Our AI friend might not suffer quite so severely from being separate people, which is actually one of the reasons that it is successful without being “smarter than people are”. AI is currently becoming useful because it can do many tasks, like copy writing or image generation, much quicker than humans can, even if the quality is not super-human yet. So we’re building 1) a super scalable system, which we can never check by hand fast enough to keep up, that is 2) positioned to be used by almost everyone by virtue of being the “best” version of whatever is on the market, which we are 3) not able to trust on logical grounds. Adopting such a system as the backbone of our economic life and replacing workers left and right without taking the risk seriously is, it seems to me, insanity and a huge and flaming mistake that we might only get to make once.

I have been using a lot of italic text today, but then again it is quite serious.

For now one might argue that the fate of humans and AI is connected. If humans perish then so does AI. After all, AI cannot directly influence the real world. I am assuming that this does not need to stay that way. It would only need a body to be self sufficient, and we’re well on our way with robotics in that respect.

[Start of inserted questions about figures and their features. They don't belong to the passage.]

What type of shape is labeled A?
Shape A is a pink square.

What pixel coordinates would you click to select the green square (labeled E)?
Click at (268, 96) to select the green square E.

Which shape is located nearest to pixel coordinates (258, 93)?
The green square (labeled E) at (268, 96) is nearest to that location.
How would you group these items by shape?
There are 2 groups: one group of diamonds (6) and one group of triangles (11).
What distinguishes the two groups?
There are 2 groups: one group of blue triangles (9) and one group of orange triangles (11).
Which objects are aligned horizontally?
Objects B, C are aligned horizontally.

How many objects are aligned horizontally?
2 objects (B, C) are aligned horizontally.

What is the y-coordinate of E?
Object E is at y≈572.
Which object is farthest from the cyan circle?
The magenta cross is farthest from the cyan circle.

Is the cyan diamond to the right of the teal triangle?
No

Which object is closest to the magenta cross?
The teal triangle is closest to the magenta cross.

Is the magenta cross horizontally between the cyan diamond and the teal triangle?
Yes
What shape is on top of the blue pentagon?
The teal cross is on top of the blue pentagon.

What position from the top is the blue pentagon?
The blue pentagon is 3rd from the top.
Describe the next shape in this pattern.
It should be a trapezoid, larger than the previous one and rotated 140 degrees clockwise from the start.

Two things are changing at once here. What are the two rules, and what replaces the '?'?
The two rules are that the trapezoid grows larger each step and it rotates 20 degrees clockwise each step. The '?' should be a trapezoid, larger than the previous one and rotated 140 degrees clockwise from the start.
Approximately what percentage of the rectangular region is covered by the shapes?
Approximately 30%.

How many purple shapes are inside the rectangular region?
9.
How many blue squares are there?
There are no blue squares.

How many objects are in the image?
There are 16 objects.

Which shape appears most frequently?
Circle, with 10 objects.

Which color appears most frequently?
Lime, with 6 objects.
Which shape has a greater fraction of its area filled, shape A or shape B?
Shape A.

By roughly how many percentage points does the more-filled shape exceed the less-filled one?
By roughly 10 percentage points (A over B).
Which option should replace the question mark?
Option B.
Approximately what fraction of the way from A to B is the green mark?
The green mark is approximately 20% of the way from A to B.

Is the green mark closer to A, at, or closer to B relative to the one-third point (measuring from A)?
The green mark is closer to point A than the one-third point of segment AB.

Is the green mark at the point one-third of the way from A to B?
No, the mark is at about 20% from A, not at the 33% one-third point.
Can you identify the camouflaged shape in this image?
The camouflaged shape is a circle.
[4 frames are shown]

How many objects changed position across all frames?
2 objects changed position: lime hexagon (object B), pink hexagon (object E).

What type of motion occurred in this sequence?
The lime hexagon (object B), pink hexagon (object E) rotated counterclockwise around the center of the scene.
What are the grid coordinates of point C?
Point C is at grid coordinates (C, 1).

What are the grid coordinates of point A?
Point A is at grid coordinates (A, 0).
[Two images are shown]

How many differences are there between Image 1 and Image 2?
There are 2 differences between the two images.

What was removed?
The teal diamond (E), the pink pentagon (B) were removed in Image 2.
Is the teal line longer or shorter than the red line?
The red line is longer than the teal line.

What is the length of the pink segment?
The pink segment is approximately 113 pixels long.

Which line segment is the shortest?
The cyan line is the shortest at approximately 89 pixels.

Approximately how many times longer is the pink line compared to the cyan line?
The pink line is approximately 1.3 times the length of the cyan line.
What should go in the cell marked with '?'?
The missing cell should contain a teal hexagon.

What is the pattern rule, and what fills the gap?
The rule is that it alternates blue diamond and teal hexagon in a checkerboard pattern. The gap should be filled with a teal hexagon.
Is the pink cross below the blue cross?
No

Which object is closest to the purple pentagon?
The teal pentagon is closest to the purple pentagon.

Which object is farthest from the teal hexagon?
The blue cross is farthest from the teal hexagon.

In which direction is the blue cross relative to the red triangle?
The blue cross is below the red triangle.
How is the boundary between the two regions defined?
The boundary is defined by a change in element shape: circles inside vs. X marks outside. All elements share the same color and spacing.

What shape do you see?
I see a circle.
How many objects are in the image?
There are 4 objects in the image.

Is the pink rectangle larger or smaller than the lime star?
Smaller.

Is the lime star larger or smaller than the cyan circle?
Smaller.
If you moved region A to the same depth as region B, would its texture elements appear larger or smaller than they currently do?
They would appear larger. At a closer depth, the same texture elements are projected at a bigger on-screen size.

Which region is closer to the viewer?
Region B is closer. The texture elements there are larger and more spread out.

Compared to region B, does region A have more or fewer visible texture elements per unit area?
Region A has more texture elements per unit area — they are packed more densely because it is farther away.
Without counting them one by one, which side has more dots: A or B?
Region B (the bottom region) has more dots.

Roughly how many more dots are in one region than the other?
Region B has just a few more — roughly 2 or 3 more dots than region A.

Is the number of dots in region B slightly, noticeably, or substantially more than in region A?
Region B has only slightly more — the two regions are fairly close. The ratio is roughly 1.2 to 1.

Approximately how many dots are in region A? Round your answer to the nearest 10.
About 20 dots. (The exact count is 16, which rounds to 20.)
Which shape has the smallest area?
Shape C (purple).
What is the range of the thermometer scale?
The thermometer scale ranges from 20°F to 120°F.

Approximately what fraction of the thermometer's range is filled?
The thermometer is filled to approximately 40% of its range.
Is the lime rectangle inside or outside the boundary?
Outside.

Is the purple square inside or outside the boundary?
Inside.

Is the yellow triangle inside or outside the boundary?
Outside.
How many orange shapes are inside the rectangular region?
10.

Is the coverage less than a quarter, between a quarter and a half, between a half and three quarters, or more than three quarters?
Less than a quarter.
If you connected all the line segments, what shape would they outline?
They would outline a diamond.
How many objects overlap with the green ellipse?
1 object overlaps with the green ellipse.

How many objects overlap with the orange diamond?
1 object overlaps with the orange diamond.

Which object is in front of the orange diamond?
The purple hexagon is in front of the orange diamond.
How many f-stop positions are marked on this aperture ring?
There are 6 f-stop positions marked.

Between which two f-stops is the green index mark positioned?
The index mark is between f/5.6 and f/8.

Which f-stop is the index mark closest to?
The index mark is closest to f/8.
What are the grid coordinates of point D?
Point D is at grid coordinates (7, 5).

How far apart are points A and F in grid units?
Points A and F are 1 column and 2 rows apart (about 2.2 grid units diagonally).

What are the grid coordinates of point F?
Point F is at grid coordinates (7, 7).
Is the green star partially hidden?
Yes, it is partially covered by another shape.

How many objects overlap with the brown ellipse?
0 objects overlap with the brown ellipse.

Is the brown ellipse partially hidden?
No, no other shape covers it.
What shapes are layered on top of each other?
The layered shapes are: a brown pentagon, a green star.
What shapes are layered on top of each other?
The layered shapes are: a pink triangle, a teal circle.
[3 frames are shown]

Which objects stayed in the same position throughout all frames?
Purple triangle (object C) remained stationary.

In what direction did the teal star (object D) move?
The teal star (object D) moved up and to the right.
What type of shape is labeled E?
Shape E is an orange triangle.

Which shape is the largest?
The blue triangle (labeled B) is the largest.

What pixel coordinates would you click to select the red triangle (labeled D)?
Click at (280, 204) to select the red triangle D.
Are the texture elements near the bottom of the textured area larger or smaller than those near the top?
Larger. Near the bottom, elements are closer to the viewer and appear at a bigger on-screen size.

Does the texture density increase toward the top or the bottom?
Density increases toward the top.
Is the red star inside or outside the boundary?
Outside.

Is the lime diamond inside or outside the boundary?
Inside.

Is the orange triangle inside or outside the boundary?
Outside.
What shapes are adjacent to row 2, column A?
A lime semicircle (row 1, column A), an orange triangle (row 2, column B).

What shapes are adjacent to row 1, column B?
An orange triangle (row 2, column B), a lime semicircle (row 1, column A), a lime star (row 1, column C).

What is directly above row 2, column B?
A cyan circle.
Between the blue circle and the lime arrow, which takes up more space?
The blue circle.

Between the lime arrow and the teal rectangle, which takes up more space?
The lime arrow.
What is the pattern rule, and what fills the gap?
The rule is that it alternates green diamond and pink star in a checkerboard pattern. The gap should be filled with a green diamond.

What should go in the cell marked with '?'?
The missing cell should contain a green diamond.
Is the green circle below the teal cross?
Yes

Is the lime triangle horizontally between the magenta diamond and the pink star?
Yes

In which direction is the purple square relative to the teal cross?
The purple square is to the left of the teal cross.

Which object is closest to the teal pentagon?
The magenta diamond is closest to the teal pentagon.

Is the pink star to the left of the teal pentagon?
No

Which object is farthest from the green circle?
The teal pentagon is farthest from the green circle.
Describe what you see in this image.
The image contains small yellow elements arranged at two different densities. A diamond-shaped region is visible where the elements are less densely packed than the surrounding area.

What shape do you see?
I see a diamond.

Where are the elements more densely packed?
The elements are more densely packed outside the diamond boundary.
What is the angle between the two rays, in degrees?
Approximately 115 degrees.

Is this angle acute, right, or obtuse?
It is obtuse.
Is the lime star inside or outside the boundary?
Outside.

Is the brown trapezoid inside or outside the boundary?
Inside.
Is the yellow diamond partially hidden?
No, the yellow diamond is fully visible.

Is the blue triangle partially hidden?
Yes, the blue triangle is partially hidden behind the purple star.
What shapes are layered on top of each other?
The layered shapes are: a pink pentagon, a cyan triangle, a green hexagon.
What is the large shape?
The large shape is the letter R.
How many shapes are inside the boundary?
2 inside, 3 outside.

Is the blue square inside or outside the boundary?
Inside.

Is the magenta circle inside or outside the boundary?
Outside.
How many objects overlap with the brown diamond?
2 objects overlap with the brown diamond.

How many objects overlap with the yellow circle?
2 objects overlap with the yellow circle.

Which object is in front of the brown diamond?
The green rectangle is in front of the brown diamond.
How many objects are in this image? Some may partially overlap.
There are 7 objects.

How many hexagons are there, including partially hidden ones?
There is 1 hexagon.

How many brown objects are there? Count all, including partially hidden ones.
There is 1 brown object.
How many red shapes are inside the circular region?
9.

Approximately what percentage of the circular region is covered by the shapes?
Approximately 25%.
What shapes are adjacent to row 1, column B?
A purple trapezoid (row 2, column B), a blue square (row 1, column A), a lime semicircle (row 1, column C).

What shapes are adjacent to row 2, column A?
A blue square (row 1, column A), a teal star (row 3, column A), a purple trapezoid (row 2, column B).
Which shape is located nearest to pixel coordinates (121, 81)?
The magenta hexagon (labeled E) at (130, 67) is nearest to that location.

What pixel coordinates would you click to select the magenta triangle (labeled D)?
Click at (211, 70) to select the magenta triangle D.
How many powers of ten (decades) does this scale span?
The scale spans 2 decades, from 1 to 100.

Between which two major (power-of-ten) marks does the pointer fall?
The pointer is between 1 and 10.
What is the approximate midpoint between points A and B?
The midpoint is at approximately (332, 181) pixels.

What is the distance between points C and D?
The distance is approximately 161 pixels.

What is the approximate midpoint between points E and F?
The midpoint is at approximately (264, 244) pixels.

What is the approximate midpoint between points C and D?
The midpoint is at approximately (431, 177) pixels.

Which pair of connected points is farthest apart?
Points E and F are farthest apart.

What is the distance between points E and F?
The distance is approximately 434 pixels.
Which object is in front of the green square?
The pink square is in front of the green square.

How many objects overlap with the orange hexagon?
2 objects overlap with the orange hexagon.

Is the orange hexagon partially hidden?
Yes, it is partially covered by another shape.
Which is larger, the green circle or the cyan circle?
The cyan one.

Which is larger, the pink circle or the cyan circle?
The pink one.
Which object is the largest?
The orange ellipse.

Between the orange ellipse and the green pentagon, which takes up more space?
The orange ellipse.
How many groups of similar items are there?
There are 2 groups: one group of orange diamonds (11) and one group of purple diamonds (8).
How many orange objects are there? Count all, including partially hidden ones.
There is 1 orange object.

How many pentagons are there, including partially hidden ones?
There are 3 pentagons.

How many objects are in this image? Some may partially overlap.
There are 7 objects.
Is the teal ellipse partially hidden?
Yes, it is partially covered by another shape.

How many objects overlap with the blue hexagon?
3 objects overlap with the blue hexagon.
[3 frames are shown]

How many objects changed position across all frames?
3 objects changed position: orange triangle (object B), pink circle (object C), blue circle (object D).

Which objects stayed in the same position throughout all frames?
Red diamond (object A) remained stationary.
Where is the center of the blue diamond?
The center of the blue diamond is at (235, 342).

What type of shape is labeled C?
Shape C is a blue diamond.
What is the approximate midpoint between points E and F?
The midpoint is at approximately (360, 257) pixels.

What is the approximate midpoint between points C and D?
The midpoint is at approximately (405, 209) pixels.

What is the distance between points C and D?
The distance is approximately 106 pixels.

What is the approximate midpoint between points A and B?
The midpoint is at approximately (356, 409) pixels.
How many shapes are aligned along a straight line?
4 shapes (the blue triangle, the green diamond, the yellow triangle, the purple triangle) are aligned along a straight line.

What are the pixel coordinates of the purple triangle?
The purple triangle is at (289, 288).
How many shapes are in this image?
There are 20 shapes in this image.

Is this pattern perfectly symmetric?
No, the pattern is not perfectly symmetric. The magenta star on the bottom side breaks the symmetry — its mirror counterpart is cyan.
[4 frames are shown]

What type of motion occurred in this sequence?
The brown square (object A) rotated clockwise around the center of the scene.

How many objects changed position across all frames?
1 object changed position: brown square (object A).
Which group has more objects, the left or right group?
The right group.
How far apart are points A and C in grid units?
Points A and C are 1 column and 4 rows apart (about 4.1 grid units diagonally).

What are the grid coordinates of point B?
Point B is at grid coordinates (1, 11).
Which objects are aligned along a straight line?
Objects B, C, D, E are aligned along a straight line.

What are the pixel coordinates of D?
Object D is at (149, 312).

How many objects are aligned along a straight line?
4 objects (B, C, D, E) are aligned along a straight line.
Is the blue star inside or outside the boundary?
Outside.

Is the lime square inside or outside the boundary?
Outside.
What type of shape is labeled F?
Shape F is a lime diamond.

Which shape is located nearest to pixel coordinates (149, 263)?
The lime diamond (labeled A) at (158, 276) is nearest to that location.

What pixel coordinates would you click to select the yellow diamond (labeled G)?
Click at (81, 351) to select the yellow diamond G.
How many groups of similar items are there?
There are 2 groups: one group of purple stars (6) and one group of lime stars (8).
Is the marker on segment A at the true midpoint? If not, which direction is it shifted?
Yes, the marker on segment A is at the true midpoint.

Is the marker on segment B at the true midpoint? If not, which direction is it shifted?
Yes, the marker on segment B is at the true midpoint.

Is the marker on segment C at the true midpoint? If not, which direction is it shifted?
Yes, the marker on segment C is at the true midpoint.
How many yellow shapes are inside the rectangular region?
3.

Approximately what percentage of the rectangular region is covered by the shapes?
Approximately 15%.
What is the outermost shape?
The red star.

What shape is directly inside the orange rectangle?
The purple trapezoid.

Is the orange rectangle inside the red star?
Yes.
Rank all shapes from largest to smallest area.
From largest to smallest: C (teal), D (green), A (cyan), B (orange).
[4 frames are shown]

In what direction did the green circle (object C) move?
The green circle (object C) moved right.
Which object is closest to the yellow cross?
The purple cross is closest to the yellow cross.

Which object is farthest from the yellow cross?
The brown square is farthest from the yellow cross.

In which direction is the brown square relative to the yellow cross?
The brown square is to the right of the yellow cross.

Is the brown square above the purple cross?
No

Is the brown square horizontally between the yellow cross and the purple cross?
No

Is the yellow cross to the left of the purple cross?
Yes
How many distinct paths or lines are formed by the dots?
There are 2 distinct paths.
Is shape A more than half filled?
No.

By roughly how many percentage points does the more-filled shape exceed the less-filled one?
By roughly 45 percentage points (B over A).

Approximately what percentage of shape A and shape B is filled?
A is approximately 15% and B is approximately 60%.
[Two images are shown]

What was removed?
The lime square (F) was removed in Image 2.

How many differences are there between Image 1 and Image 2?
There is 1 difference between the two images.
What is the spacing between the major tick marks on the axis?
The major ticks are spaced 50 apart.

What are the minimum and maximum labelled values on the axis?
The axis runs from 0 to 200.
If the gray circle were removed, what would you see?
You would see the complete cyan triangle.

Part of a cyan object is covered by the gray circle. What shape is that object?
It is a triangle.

So we should probably reconsider our attitude towards Artificial Intelligence, especially when it starts producing outputs that are hard or annoying to verify, such as that bit of code that your boss asked you to build which determines the flight schedule at the local airport. Likewise I plead caution for those outputs that are damn near impossible to verify and would take an army of PhDs just to understand. It might be tempting to just trust the AI, copy paste and just be done with it for the sake of your favorite goal (progress, monetary gain, relief of boredom). Hell, I am being tempted to just copy and paste and be done with it all the time. But we need to figure out this trust situation. Until we figure it out, I think it best to avoid being exposed to the risk of catastrophic failure using Artificial Intelligence.

So in the absence of any wisdom on solving this dangerous bit of game theory I would caution this:

“Assume Murphy’s Law; For whatever can go wrong, will, so it is best to make sure the damage is contained when it does, and we can continue onward still.”